Hastanede olma ihtimali anlık olarak daha ağır bastığı için oranın numarasını tuşlayıp ahizeyi kulağıma götürdüm. Ağabeyimin açmasını beklerken bir yandan da ağrıyan başımı sıvazladım. Çaldı, daha uzun çaldı ama açan kimse olmadı. Aramayı sonlandırıp ikinci seçeneğim olan ev numarasını tuşladım. Birkaç çalışın sonunda nihayet telefon açıldı.

“Alo?” Sesi zamanında vermiş olduğu etkiyle uykulu gelmişti.

“Ağabey?”

“Selim?” Sesinde uyku sersemliği ile birlikte ani şekilde artan endişeyi de hissedebilmiştim. Onu bu saatte hiç aramadığım için endişe duyması normaldi. Evham konusunda biraz anneme çekmişti. Ona bunu yaşatmaktan hiç hoşlanmasam da şu an yardım isteyebileceğim tek kişi oydu.

“Kusura bakma seni de uyandırdım bu saatte.”

“İyi misin? Bir şey mi oldu? Vuruldun mu yoksa Selim?”

Arkadan yengemin uykulu sesi de duyuluyordu. “Ne olmuş Süleyman? İyi miymiş? Bir şey söylesene.”

“İyiyim. Bir durur musunuz artık?” Araya girmezsen bu konuşma uzar giderdi. “Vurulmadım.
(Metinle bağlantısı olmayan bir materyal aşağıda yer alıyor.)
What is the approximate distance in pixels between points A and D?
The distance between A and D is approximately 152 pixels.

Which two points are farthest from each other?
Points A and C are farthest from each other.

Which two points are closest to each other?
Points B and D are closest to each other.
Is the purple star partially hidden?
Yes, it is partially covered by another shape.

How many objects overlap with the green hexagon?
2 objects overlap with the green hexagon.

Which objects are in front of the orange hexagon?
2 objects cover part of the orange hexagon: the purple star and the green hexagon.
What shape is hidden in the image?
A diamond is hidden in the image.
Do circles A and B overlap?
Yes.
Hala tek parçayım. Gayet de sağlıklıyım. Tamam mı?” Ağabeyim rahatlamış bir şekilde nefes verdikten sonra olayı bilmesi gerektiği kadarıyla anlattım. Biz şehre inene kadar o da hastaneye gidip ameliyathaneye ayarlayacaktı.
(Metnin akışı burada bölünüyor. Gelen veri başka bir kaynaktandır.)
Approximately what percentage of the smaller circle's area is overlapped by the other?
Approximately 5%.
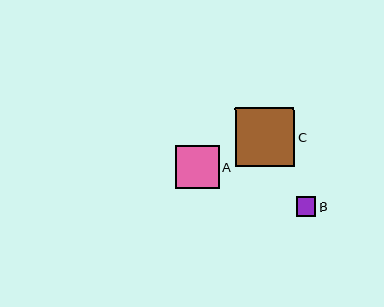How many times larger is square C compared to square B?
Square C is approximately 3.0 times the size of square B.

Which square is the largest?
Square C is the largest with a size of approximately 59 pixels.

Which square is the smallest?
Square B is the smallest with a size of approximately 19 pixels.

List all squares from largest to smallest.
From largest to smallest: C, A, B.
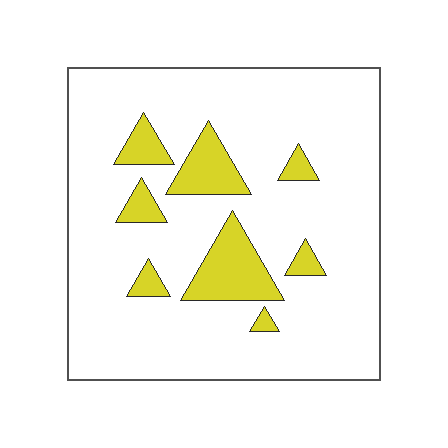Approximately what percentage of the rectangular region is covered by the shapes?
Approximately 15%.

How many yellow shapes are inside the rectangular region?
8.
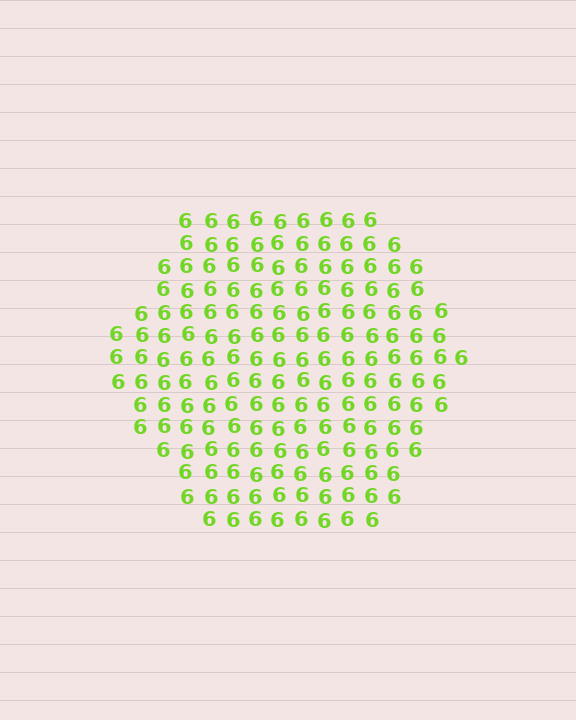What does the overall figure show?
The overall figure shows a hexagon.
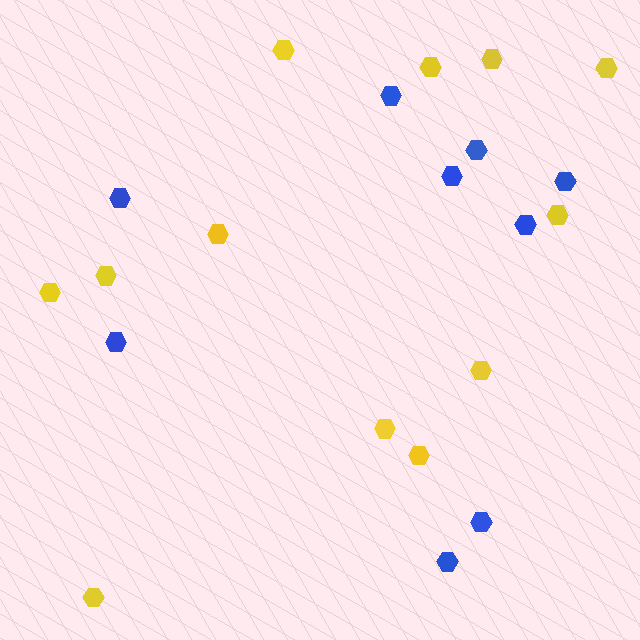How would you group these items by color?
There are 2 groups: one group of yellow hexagons (12) and one group of blue hexagons (9).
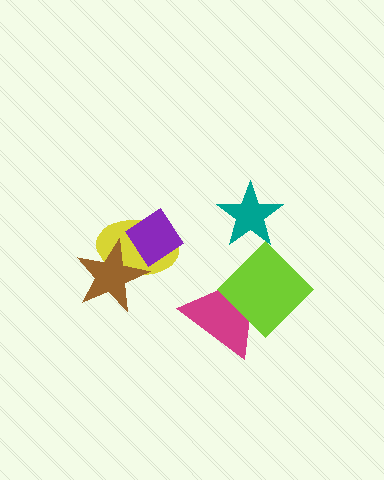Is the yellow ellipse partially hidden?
Yes, it is partially covered by another shape.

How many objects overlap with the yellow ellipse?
2 objects overlap with the yellow ellipse.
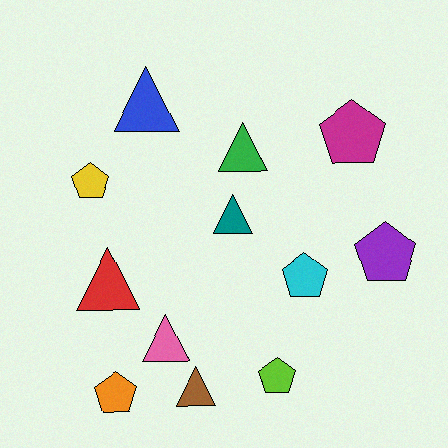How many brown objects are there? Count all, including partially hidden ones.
There is 1 brown object.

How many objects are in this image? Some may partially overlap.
There are 12 objects.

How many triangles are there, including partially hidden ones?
There are 6 triangles.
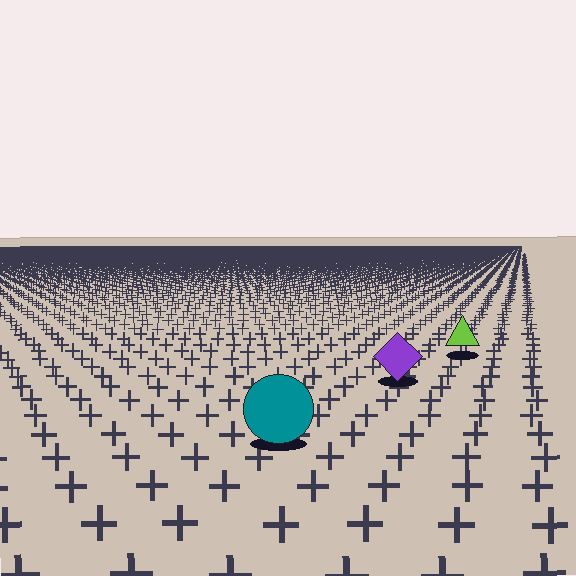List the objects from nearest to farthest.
From nearest to farthest: the teal circle, the purple diamond, the lime triangle.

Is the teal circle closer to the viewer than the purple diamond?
Yes. The teal circle is closer — you can tell from the texture gradient: the ground texture is coarser near it.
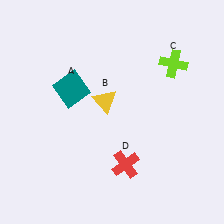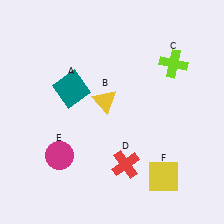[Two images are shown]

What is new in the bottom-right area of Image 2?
A yellow square (F) was added in the bottom-right area of Image 2.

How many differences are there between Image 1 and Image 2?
There are 2 differences between the two images.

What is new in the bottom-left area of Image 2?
A magenta circle (E) was added in the bottom-left area of Image 2.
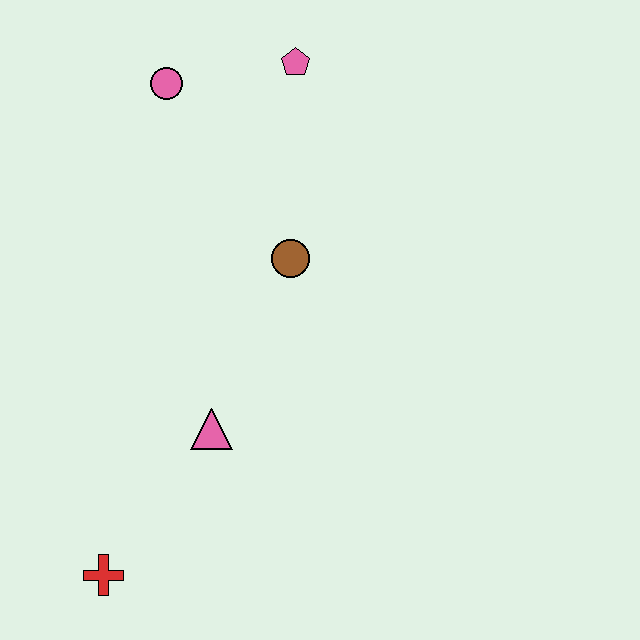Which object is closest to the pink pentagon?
The pink circle is closest to the pink pentagon.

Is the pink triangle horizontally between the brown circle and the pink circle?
Yes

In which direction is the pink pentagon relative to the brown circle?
The pink pentagon is above the brown circle.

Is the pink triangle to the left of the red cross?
No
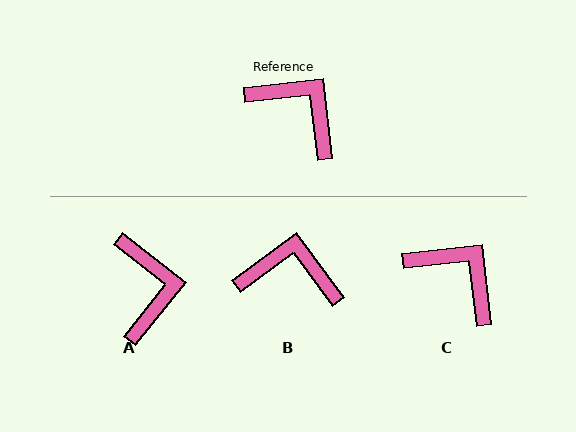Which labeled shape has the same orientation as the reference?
C.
Telefonu kapatıp bahçeye çıktığımda yabancı çoktan zırhlı araca yerleştirilmişti. Görünürde Akif yoktu. Muhtemelen yabancının yanındaydı. Bizim bineceğimiz araç dışında iki zırhlı araç daha vardı. Birisi bizim önümüzde diğeri ise arkamızda hareket edecekti.
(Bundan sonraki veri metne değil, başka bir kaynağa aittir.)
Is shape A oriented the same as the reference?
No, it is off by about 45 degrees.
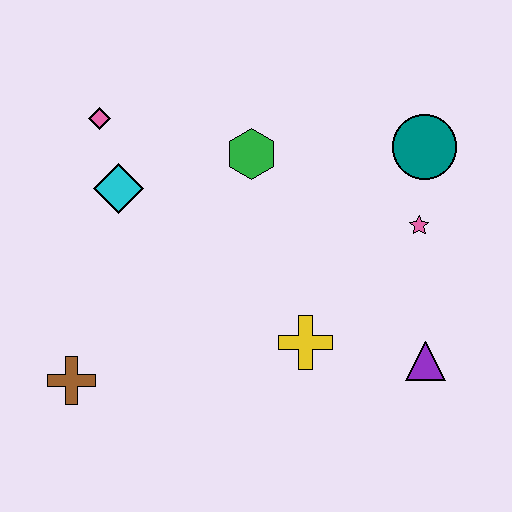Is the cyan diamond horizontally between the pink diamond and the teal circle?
Yes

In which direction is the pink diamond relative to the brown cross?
The pink diamond is above the brown cross.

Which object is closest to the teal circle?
The pink star is closest to the teal circle.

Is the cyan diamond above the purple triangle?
Yes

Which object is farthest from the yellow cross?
The pink diamond is farthest from the yellow cross.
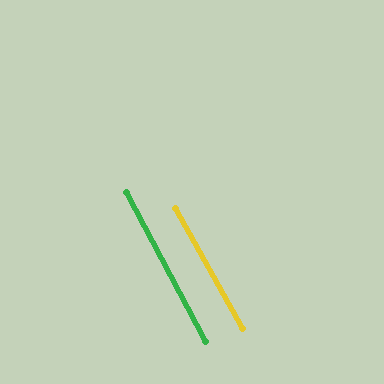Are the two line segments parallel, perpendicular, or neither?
Parallel — their directions differ by only 1.3°.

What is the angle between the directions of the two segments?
Approximately 1 degree.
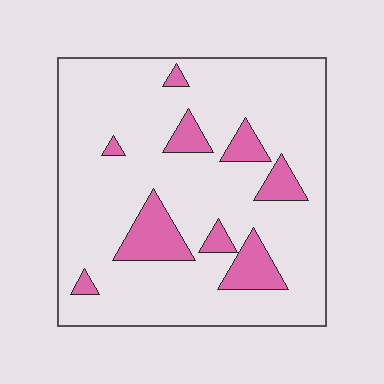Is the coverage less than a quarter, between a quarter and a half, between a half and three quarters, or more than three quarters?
Less than a quarter.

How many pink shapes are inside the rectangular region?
9.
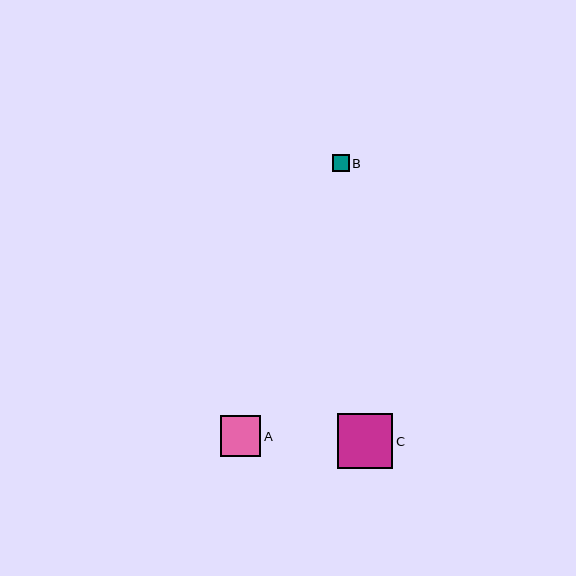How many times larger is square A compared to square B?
Square A is approximately 2.4 times the size of square B.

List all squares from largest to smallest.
From largest to smallest: C, A, B.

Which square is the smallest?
Square B is the smallest with a size of approximately 17 pixels.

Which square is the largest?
Square C is the largest with a size of approximately 55 pixels.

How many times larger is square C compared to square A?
Square C is approximately 1.4 times the size of square A.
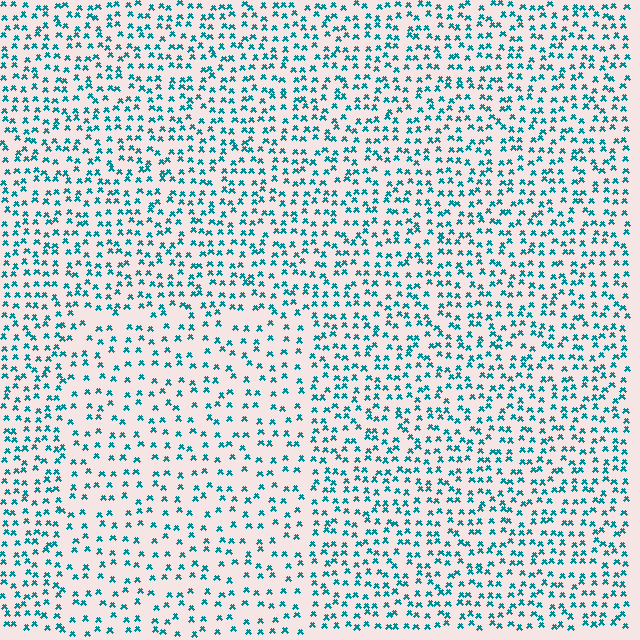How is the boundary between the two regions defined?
The boundary is defined by a change in element density (approximately 1.7x ratio). All elements are the same color, size, and shape.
“Her şey hazır mı?” Arkamı dönüp sesin geldiği yere doğru baktığımda bize doğru gelen yüzbaşıyla göz göze geldim. Bizimle birlikte gelecek bütün askerler anında yanımda bitmişlerdi. Hepsi yüzbaşına selam verdikten sonra hazır ola geçtiler.

“Her şey hazır komutanım. Sizden gelecek emri bekliyoruz.”

Yüzbaşı başıyla onayladıktan sonra uymamız gereken planı anlatmaya başladı. “Şehre inmek için ikinci yolu kullanacaksınız. Tugay sen üç askerle birlikte en öndeki öncü araçta hareket edeceksin. İlk önce yolun temiz olup olmadığını belirledikten sonra ikinci araca telsize haber vereceksin.”

“Emredersiniz komutanım.”

Yüzbaşının bakışları bu sefer beni buldu. “Selim sen de yaralıyla birlikte ortadaki araca bineceksiniz. Akif ve iki asker daha seninle olacak.”

“Emredersiniz komutanım.”

“Geri kalanlar da son araçla.”

Hep bir ağızdan “Emredersiniz komutanım,” diye bağırdıktan sonra askerler araçlardaki yerlerini almak için harekete geçtiler. Ben de hareket edecekken yüzbaşı elini omzuma atıp çok da sert olmayacak şekilde sıktı. Bu onun kendince anlaşma yöntemiydi.

“Dikkatli olun.”

“Emredersiniz komutanım,” dedikten sonra daha fazla beklemeden araca binip karakoldan ayrıldık.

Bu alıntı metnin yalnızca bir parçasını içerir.